Filistin Dışişleri Bakanlığı yaptığı yazılı açıklamada, çok geç olmadan duruma müdahale edilmesi gerektiğini vurguladı.
Açıklamada, İsrail'in, Aksa'daki statükoya uyulması ve İslami Vakıflar Dairesi'nin yetki ve sorumluluklarına saygı gösterilmesi için gerektiği üzerinde durulurken, "İşgal makamları ve onların yetkili birimleri tarafından kutsal Mescid-i Aksa'nın altında ve çevresinde gerçekleştirilen Yahudileştirme projelerini şiddetle kınıyoruz" deniyor.
"Mescid'i Aksa tehlikede"
Dışişleri Bakanlığı, yürütülen kazılar nedeniyle, Aksa'nın sütunlarında çatlaklar oluştuğunu ve bazı yerlerde taşların düşmeye başladığın belirtirken, "Kıble Mescidi altında bulunan cami başta olmak üzere Mescid-i Aksa'nın tehlikede olduğu" vurgusu yaptı. İsrail'in söz konusu kazı çalışmalarının amacına ilişkin hedefin, Yahudi tarihine dair bir bulguya ulaşmak olduğu, ancak İsrail'in, Doğu Kudüs'ü işgal ettiği 1967'den bu yana sürdürdüğü kazı çalışmalarına rağmen bu bağlamda tek bir bulguya rastlamadığı kaydedildi.

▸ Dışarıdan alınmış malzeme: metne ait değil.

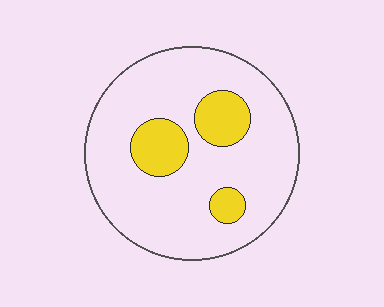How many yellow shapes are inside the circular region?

Mescid-i Aksa, Kudüs İslami Vakıflar İdaresinin himayesinde bulunuyor
İşgal altındaki Doğu Kudüs'te bulunan Mescid-i Aksa, Müslümanların ilk kıblesi olma özelliğini taşıyor. Mescid-i Aksa ve Kudüs'teki vakıflar; İsrail ile Ürdün arasında 26 Ekim 1994'te imzalanan barış antlaşmasına göre Ürdün Vakıflar, İslami İşler ve Mukaddesat Bakanlığına bağlı Kudüs İslami Vakıflar İdaresinin himayesinde bulunuyor. İsrail, içinde Kıble Mescidi ile Kubbetu's Sahra Camisi'nin yanı sıra müze, medreseler ve büyük avlunun yer aldığı Mescid-i Aksa Külliyesi altında ve çevresinde, sözde Süleyman Mabedi kalıntılarının bulunduğu iddiasıyla kazı çalışmaları yapıyor.